3.1. Patterns of TIGIT Expression in Lymph Nodes and Tonsils

In lymph nodes and tonsils, TIGIT+ cells were seen in the interfollicular area, the marginal/mantle zone surrounding lymph follicles, and the germinal centre. Multiplex immunofluorescence analysis of TIGT on CD20+ B lymphocytes, CD3+ T lymphocytes, various T cell subtypes (CD4+, CD8+, FOXP3+; Figures 1(a)1(c)), CD56+ natural killer cells (Figure 1(d)), CD11c+ dendritic cells (Figure 1(e)), and CD68+ macrophages (Figure 1(f)) revealed that TIGIT expression is most frequently detected in T lymphocytes and also in a subset of NK-cells. At the selected threshold, 52% of CD3+ T cells were TIGIT positive, while no unequivocal staining was seen in CD20+ lymphocytes. TIGIT positivity was detected in 47% of CD4, 53% of CD8, and 72% of FOXP3+ T cells. The highest level of TIGIT expression was found in T cells located in the germinal centre periphery orientated towards the tonsil surface epithelium (Figures 1(g) and 1(h)). These were predominantly CD4+ follicular T helper cells but also T cells of other subtypes (i.e., CD8 and FOXP3).

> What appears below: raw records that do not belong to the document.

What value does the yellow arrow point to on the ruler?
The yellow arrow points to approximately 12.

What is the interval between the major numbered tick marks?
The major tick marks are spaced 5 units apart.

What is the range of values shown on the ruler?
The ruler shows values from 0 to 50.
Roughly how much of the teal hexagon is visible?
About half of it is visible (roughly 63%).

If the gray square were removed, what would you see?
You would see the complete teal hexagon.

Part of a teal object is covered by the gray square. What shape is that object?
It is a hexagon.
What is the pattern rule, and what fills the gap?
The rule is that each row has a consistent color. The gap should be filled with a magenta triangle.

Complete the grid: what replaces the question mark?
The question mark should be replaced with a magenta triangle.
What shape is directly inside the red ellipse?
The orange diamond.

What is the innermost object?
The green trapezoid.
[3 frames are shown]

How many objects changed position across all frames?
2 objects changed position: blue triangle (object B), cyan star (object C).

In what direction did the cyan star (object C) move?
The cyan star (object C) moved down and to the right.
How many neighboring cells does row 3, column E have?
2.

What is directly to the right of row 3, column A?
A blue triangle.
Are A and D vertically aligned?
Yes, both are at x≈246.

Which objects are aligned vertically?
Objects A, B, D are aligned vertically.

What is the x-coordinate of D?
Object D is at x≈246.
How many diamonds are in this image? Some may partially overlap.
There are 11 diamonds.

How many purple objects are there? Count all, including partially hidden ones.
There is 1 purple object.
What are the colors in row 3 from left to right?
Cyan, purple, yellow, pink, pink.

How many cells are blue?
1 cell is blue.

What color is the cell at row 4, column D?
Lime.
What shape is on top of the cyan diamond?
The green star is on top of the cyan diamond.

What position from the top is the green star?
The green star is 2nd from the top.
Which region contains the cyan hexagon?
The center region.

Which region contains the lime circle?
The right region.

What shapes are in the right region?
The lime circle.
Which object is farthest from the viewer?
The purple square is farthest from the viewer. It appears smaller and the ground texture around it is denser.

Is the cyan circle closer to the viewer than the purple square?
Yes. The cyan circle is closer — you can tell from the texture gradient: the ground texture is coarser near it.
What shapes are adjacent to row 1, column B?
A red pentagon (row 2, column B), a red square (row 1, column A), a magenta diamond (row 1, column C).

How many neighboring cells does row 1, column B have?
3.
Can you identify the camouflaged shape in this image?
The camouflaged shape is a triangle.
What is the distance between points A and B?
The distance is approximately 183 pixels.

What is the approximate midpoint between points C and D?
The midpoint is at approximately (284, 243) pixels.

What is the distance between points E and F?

Second highest levels of TIGIT were found in CD8+ cytotoxic lymphocytes located in the interfollicular area. Overall, TIGIT expression gradually increased from the interfollicular area over the marginal/mantle zone to the germinal centre in all T cell subtypes, particularly in CD4+ and FOXP3+ T cells (Figure 2). Also, the fraction of TIGIT+ CD4+ cells varied markedly between these compartments; while the vast majority (>95%) of CD4+ T cells in the lymph follicles showed TIGIT expression, this was true for only about 47% of the CD4+ T cells in the interfollicular compartment.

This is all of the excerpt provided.